We explore the history of the LBGT campaign and how students have contributed towards it.
“It doesn't matter if you love him, or capital H-I-M / Just put your paws up / 'cause you were born this way, baby”
So intones Stefani Joanne Angelina Germanotta in the 2011 song that became the anthem for the lesbian, gay, bi-sexual and trans community internationally. "When people ask me: ‘How gay are you, Lady Gaga?’ my answer is: 'I am a child of diversity'." And so an iconic, successful, multi-million-dollar selling artist advocates freedom in sexuality.
The fact that her message is well-received and largely unchallenged is symbolic of a culture increasingly accepting of diverse sexual orientations. This acceptance derives from the work of peoples fighting for fairness under the banner of LGBT rights.
But we only have to look back to a pre-1967 Britain to see that homosexual sex was an act prohibited by law. It took until 1993 for the government to remove homosexuality from its list of psychiatric disorders and the millennium finally saw the age of consent for homosexual sex equalised with heterosexual sex.
Such starkly unequal treatment has been addressed by the LGBT rights movement, first seen in the 1960s when groups identified themselves as such, and campaigned for social and legal equality.
The first organisation to protect gay rights on campus was the Queer Alliance of Columbia University, established in 1967. The Stonewall riots of 1969, which saw gay customers fighting against discrimination at a pub in Greenwich Village, marked the beginning of the LGBT movement in Britain.
Since then, groups protecting gay rights in businesses, services and organisations are increasingly commonplace. Societies for those who identify themselves as lesbian, gay, bisexual or trans stand alongside the sports teams, religious societies and thespian groups of universities.
The Oxford University LGBTQ society ‘aims to provide a safe space for all members of the lesbian, gay, bisexual, trans and queer community and is focused on providing welfare and social events.’ This is a typical manifesto of LGBT organisations.
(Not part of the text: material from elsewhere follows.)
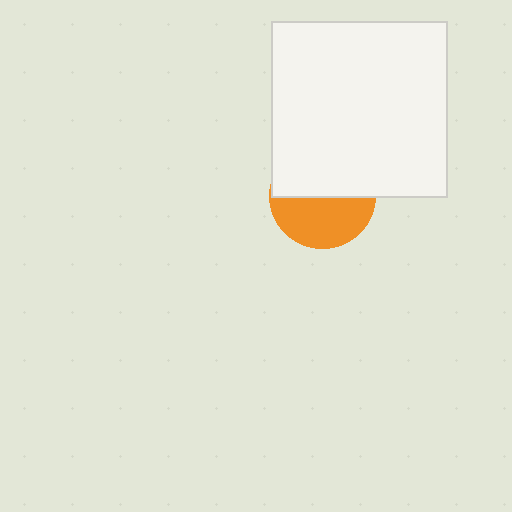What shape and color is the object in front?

Although legal and social prejudice is ever declining, the societies offer protection against discrimination that certainly still exists. As recently as February this year the most senior Roman Catholic cleric in Britain, Cardinal Keith O’Brien, described government’s plans to advocate gay marriage as a "grotesque subversion of a universally accepted human right".
The LGBT campaign clearly still has a huge job to do, and will for a long time: the history of the struggle of people marginalised for sexual preference and variance is still being written. People can stand strongly unified under Gaga’s widely-shared message: “No matter gay, straight, or bi / Lesbian, transgendered life, / I'm on the right track baby, / I was born to survive.”